Any amount deducted by an employer from the remuneration of an employee is considered to be part of the employee's remuneration and is considered to be paid to the employee as remuneration at the time that the deduction is made. It is immaterial that any act of Congress or the law of any State requires or permits such deductions and the payment of the amount thereof to the United States, a State, or any political subdivision thereof.

§31.3127-1   Exemption for employers and their employees if both are members of religious faiths opposed to participation in Social Security Act programs.

(a) Exemption—(1) Employer.
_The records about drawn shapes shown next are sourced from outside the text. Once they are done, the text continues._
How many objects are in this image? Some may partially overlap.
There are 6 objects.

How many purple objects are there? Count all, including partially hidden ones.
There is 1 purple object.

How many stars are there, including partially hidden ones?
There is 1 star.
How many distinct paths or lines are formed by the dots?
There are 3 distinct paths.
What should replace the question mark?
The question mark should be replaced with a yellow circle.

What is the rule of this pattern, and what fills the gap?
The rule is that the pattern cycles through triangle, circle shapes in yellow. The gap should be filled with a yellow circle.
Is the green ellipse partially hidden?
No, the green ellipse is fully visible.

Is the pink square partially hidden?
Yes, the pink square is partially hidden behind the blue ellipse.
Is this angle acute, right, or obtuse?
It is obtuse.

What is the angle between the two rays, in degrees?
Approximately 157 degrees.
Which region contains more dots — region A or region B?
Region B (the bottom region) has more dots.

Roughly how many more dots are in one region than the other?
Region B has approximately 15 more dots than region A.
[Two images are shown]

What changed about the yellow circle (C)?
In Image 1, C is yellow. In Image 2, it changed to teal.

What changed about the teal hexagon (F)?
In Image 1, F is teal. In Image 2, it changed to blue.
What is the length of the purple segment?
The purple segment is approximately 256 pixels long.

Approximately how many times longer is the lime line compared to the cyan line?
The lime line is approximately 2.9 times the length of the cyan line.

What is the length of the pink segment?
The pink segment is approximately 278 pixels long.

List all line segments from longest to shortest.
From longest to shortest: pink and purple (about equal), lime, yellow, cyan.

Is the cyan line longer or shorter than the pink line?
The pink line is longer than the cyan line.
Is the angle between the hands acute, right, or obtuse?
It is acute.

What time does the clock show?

Except as provided in paragraph (b) of this section, an employer is exempt from the taxes imposed by section 3111 on wages paid to an employee if—

(i) The employer (or if the employer is a partnership, each partner therein) and its employee are members of a recognized religious sect or division described in section 1402(g)(1);

(ii) Both the employer (or if the employer is a partnership, each partner therein) and the employee adhere to the tenets and teachings of that sect; and

(iii) Both the employer and the employee have filed and had approved applications under section 3127(b) for exemption from the taxes imposed by sections 3111 and 3101.

(2) Employee. If an employer is exempt from the taxes imposed by section 3111 under paragraph (a)(1) of this section, then each employee described in paragraph (a)(1) of this section is exempt from the taxes imposed by section 3101 on the wages received with respect to employment with that employer.
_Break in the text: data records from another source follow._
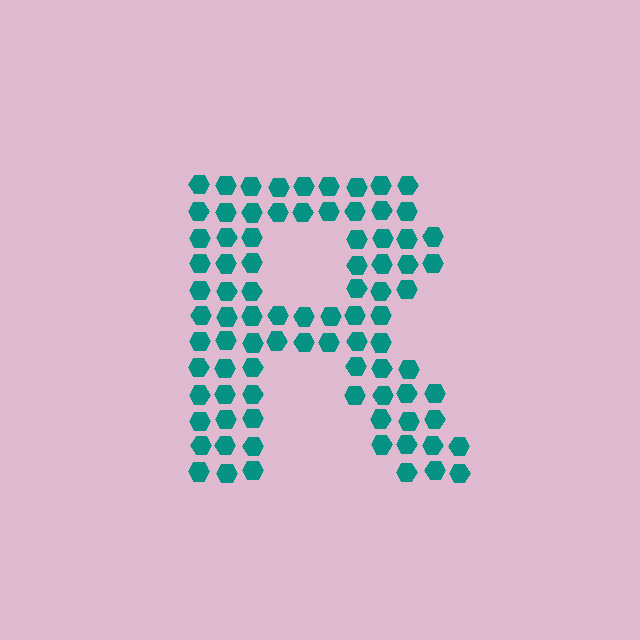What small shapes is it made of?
It is made of small hexagons.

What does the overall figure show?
The overall figure shows the letter R.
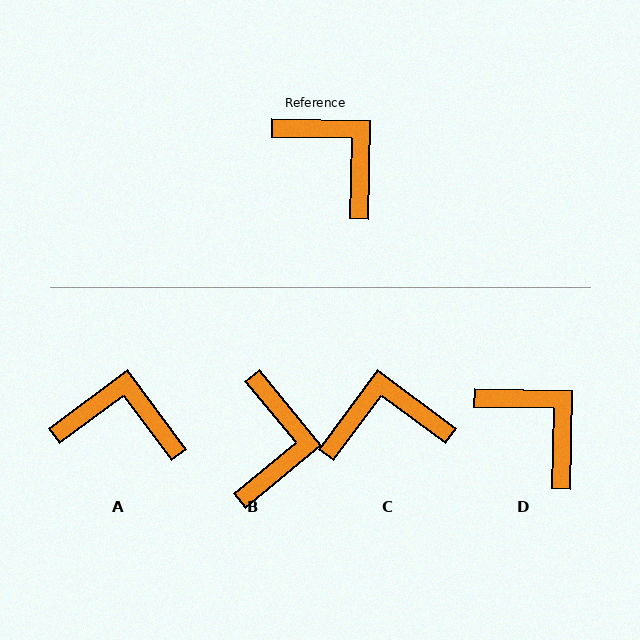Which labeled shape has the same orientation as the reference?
D.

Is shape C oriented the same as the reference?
No, it is off by about 55 degrees.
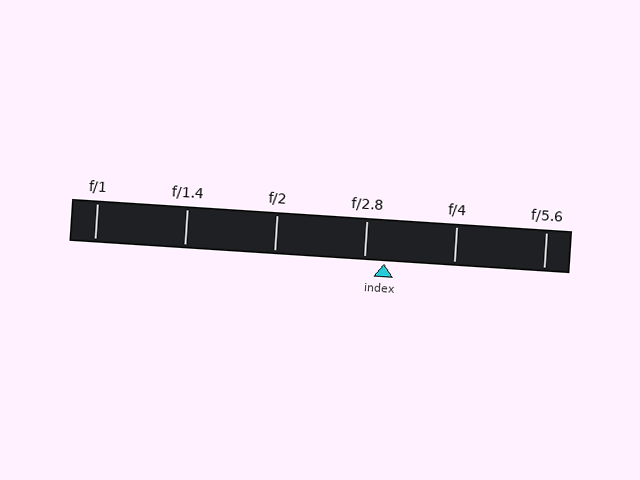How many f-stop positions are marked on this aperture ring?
There are 6 f-stop positions marked.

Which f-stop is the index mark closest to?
The index mark is closest to f/2.8.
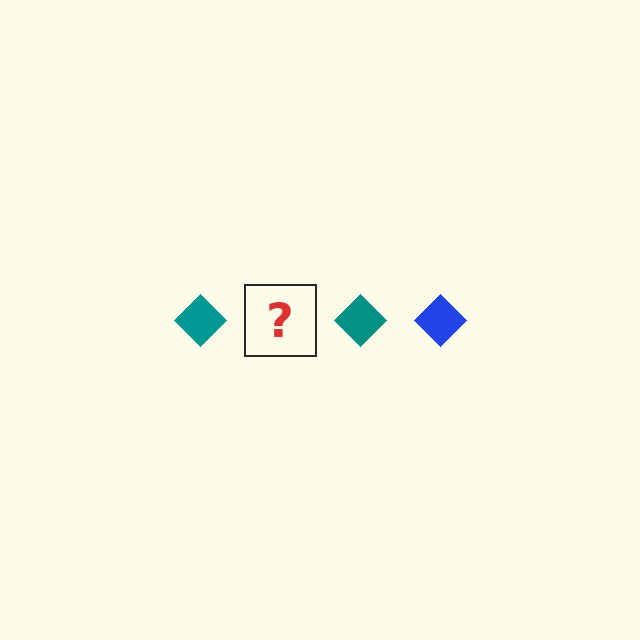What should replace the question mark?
The question mark should be replaced with a blue diamond.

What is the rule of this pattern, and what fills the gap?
The rule is that the pattern cycles through teal, blue diamonds. The gap should be filled with a blue diamond.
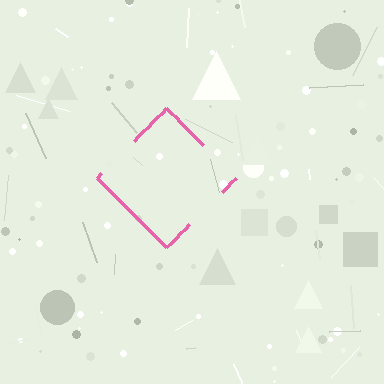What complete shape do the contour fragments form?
The contour fragments form a diamond.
(b) Corporation. Services performed in the employ of a corporation are not within the exemption described in paragraph (a) of this section, except that services performed in the employ of an entity that is treated as a corporation under §301.7701-2(c)(2)(iv)(B) of this chapter may qualify for the exemption if the requirements of the exemption are otherwise met. An entity that is treated as a corporation under §301.7701-2(c)(2)(iv)(B) of this chapter is not treated as the employer for purposes of applying section 3127 and this section. For purposes of applying section 3127 and paragraph (a) of this section, the owner of an entity that is treated as a corporation under §301.7701-2(c)(2)(iv)(B) of this chapter is treated as the employer.

(c) Effective/applicability date. This section applies to wages paid on or after November 1, 2011. However, taxpayers may apply this section to wages paid on or after January 1, 2009.